Generally, when it comes to the layout of a trailer, there are several approaches - all of which require compromise between internal access and the size of the deployed trailer footprint. Our new designs for EN1 incorporate wide, full-length double expandos, with the entry doors at the end of the expandos, which eliminates side stairs and platforms. This means that EN1 is able to have the largest internal operating space available today, but requires a smaller physical footprint than a regular single-expando. Speaking of stairs: in EN1, their landing platforms are permanently mounted to the trailer, folding up for storage. This reduces setup time and is designed such that it eliminates the risk of someone stepping out without the stairs deployed.


The Framing Structure
Our framing structure for this new unit is all aluminum, including custom made full-length I-beams for strength and support. This makes EN1 both lighter-weight and completely rust resistant. In addition, all of the framing is fastened together, assuring accurate dimensional stability. The exterior walls, roof and flooring are all composite sheets, with excellent R value, further reducing weight, as well as increasing thermal stability and helping to keep the trailer cool. We are maintaining the flip roof design, common in our previous twins, to afford maximum interior height for people and racks. This roof design has actually increased the entry door heights as well.

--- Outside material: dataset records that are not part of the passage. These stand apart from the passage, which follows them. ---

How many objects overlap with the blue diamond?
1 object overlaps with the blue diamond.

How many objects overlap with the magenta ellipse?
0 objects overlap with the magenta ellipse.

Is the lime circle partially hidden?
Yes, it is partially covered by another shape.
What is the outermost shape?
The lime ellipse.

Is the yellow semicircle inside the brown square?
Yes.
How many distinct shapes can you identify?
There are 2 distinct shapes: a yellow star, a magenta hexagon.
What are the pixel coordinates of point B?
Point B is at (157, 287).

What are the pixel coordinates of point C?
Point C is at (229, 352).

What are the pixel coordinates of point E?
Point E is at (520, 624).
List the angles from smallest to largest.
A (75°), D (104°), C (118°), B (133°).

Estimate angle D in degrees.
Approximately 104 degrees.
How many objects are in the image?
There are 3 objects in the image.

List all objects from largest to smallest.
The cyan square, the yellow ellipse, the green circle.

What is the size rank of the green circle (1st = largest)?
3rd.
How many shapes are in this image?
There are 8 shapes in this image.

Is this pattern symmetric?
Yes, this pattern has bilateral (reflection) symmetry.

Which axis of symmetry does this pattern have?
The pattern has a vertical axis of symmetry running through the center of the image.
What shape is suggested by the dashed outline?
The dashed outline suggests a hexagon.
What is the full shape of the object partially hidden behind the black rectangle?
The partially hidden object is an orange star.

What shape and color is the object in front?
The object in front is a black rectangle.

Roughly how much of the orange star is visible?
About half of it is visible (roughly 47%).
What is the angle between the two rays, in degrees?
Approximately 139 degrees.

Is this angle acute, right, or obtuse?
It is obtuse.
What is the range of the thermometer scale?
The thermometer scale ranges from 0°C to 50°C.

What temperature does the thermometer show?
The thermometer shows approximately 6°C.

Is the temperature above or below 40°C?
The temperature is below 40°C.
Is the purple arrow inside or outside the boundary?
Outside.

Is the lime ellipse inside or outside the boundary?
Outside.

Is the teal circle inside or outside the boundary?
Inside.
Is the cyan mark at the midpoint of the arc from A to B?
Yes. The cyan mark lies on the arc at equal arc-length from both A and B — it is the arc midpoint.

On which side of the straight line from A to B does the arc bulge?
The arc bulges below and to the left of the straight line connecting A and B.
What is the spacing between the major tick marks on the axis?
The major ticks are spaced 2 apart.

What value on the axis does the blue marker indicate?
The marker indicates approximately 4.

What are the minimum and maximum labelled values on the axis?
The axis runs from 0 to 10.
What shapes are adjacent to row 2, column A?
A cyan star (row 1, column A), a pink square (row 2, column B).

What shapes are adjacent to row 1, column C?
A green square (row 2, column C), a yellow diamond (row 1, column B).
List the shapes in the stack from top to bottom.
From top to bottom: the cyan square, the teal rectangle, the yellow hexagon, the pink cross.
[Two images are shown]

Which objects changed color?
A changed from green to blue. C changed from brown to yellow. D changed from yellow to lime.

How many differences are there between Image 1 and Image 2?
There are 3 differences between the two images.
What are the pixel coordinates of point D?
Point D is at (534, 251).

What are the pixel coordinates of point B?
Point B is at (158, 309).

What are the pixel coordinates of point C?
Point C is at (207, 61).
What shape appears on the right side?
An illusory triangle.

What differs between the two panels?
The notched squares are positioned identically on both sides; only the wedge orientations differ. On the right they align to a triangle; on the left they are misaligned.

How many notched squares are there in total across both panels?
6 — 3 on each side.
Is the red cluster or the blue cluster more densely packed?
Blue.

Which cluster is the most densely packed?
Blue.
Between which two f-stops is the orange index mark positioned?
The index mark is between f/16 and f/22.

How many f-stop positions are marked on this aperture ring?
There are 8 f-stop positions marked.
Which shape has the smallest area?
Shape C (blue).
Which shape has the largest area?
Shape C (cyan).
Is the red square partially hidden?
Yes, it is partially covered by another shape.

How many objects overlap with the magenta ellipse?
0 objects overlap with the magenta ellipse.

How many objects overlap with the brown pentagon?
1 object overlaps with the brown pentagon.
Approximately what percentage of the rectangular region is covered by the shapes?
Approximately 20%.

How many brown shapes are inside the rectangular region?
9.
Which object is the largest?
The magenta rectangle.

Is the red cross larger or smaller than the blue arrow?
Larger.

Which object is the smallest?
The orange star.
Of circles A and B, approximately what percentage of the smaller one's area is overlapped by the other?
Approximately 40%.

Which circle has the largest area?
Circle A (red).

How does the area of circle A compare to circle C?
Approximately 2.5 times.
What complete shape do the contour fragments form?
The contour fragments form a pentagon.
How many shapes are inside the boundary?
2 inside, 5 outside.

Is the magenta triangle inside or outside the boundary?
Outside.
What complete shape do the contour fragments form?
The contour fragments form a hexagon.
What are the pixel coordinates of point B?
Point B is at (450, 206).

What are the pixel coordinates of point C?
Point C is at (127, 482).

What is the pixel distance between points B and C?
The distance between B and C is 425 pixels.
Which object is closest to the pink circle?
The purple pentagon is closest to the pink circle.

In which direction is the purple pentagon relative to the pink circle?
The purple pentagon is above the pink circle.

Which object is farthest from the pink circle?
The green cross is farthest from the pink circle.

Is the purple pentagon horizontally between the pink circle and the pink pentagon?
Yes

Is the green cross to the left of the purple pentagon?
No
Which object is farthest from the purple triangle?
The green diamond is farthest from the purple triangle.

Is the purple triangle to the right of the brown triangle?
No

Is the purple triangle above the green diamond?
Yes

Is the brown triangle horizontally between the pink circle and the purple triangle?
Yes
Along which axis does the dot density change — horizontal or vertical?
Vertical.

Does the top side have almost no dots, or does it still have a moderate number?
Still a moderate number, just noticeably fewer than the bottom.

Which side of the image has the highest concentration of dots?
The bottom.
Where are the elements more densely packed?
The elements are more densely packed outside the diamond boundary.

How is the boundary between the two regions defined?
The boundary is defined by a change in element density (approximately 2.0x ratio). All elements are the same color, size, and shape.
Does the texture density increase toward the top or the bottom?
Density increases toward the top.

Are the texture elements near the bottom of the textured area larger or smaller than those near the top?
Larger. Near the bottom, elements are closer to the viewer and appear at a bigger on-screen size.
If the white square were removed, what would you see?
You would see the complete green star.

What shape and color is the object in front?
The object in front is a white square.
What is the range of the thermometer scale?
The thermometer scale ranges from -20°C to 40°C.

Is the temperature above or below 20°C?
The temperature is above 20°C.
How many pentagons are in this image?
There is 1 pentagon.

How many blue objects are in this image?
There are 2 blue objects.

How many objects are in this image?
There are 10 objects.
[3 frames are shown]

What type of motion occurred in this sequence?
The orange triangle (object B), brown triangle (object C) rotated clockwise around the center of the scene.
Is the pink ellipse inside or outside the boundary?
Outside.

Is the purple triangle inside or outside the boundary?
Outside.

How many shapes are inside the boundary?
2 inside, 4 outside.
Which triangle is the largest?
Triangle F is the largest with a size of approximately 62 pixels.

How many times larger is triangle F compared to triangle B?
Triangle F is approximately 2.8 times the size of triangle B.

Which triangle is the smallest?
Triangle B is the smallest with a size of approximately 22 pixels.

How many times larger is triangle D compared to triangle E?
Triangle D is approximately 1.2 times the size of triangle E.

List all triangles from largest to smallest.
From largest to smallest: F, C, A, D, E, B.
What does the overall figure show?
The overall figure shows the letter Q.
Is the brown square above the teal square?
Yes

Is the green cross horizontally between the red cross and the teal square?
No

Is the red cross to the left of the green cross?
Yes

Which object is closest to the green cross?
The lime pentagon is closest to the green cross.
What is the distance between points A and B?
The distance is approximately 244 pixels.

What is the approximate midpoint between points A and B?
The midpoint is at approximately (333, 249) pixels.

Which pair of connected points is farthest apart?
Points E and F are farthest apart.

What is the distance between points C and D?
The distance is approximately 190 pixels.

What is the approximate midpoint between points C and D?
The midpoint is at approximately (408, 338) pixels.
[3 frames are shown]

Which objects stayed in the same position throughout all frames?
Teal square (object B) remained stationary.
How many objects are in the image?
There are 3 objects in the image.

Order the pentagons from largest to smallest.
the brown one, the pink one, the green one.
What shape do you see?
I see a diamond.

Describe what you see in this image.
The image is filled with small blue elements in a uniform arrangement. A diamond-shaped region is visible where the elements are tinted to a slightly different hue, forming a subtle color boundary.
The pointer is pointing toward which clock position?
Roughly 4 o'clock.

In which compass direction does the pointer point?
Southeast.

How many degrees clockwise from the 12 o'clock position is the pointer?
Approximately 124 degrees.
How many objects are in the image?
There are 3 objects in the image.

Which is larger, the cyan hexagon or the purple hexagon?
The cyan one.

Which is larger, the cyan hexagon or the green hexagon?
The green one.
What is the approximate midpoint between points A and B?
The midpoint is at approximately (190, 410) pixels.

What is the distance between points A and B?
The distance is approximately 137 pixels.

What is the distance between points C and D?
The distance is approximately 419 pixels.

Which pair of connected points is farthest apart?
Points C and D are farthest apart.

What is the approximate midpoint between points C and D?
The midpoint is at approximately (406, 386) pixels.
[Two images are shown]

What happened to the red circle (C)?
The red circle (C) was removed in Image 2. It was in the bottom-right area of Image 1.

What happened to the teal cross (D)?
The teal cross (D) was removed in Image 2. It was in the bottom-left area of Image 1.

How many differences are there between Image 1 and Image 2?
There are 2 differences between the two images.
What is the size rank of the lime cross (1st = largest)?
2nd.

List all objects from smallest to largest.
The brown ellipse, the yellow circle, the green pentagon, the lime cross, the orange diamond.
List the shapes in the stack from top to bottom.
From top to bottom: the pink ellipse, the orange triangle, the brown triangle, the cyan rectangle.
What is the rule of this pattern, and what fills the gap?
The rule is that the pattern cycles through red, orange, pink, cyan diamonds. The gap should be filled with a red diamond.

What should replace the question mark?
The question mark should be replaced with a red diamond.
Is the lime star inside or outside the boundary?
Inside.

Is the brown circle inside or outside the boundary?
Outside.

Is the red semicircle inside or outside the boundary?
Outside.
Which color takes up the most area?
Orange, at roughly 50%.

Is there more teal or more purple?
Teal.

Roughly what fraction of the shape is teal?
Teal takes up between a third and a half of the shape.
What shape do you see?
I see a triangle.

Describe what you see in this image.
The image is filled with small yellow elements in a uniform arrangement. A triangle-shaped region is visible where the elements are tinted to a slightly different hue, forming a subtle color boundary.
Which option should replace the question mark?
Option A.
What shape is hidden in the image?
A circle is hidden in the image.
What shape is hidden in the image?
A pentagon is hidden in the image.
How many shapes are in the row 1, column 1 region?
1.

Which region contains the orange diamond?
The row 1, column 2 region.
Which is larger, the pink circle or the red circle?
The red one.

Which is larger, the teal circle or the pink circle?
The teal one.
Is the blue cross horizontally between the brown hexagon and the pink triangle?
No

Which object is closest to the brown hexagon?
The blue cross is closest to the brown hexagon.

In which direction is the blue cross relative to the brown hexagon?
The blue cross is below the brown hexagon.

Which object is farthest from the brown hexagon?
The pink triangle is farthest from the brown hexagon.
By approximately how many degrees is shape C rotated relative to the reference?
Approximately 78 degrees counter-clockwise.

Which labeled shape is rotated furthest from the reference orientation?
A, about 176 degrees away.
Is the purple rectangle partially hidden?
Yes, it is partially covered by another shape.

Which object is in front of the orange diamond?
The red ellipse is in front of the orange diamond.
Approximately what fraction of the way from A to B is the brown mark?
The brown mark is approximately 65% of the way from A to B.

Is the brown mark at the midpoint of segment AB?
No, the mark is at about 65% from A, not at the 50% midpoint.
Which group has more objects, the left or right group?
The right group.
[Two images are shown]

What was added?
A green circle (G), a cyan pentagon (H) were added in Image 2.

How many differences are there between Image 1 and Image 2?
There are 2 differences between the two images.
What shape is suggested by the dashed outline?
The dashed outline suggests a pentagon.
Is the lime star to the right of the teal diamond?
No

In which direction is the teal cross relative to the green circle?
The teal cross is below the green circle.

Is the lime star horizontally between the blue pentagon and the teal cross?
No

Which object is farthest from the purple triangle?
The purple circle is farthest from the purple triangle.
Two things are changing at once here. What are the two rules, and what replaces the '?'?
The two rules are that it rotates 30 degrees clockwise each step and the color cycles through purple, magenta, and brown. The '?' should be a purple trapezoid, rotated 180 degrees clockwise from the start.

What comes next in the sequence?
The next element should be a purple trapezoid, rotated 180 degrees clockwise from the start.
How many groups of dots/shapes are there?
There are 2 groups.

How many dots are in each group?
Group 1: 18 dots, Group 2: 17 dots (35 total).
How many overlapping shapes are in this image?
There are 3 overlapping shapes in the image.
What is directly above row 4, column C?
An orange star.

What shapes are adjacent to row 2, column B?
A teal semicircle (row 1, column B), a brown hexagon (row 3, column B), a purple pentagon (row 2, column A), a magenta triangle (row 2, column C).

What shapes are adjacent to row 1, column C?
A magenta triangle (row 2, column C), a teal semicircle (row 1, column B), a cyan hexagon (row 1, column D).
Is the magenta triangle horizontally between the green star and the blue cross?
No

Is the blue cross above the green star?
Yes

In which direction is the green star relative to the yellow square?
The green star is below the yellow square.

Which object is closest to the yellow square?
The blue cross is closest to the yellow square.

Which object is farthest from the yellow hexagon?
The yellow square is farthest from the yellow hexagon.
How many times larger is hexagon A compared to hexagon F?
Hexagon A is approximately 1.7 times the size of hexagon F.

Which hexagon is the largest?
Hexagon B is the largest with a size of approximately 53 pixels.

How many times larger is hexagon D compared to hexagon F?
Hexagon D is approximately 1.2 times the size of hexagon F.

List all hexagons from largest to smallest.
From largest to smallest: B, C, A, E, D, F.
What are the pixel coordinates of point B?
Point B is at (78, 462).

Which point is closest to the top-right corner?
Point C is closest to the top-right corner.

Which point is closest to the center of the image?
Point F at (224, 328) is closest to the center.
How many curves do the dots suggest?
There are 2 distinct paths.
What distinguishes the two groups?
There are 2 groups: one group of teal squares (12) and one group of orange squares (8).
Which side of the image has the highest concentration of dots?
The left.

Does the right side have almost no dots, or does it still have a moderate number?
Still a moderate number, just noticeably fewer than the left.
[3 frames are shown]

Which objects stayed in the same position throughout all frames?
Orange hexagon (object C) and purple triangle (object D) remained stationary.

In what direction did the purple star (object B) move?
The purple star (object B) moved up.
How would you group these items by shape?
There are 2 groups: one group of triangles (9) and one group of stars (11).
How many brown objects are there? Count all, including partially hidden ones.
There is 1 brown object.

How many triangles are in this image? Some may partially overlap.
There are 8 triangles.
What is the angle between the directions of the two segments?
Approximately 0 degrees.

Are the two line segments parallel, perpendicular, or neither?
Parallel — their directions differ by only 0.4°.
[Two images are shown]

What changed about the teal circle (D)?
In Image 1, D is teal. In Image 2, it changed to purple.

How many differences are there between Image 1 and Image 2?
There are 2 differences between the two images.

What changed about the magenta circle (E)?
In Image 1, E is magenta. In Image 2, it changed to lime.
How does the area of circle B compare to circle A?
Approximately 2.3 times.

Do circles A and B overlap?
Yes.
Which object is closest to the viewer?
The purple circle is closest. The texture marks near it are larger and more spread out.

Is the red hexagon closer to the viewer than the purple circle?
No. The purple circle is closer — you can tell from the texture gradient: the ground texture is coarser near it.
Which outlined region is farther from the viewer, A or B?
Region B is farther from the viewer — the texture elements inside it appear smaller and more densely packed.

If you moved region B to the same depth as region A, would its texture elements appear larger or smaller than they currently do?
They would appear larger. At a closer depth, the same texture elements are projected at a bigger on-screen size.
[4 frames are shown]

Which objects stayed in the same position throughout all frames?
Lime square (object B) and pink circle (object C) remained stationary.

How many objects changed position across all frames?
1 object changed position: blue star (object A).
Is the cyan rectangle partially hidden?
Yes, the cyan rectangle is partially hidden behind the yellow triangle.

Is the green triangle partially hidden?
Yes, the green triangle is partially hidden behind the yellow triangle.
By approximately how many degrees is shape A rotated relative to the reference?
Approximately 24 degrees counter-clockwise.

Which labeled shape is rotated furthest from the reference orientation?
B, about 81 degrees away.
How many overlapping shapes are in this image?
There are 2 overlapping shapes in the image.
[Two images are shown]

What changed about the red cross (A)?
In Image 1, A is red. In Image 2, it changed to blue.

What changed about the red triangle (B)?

Although out of sight to most folks, we have greatly simplified the structure under the floor for EN1, creating a more generous space for cables and cable access to accommodate the increasing number of signal formats. Also, with the exception of the end of the trailer, the back of all of the racks are accessible from inside the trailer. This means no more standing on a ladder in the rain to trouble shoot a problem.
For fit and finish, LED lightning is being used throughout to reduce heat loads. New surface materials are being used with an eye not only to a better look and feel, but to increased acoustic performance and sound isolation in all areas of the truck.
Lastly we have incorporated tracking rear axles which steer in tight turns, making navigating in tight spaces easier.
All of NEP's next-gen trailers are EPA Smart Way designated designs, taking in to account new regulations for fuel-efficiency that will take effect in California and across the Country in coming years.


The Clients Requests
Informal discussions were held throughout the end of 2011 and beginning of 2012 amongst the crew and production team. In January of 2012, a full eighteen months before the first EN1 show was slated to happen, we met with the client for several days at their headquarters. NEP arranged for key suppliers to come and discuss where their products were headed for 2013, enabling us to make intelligent decisions about systems and equipment. Several alternate approaches were presented, and we finally narrowed it down to four double expando trailers with separate control rooms for the game, studio show and Spanish-language feed included in the overall footprint.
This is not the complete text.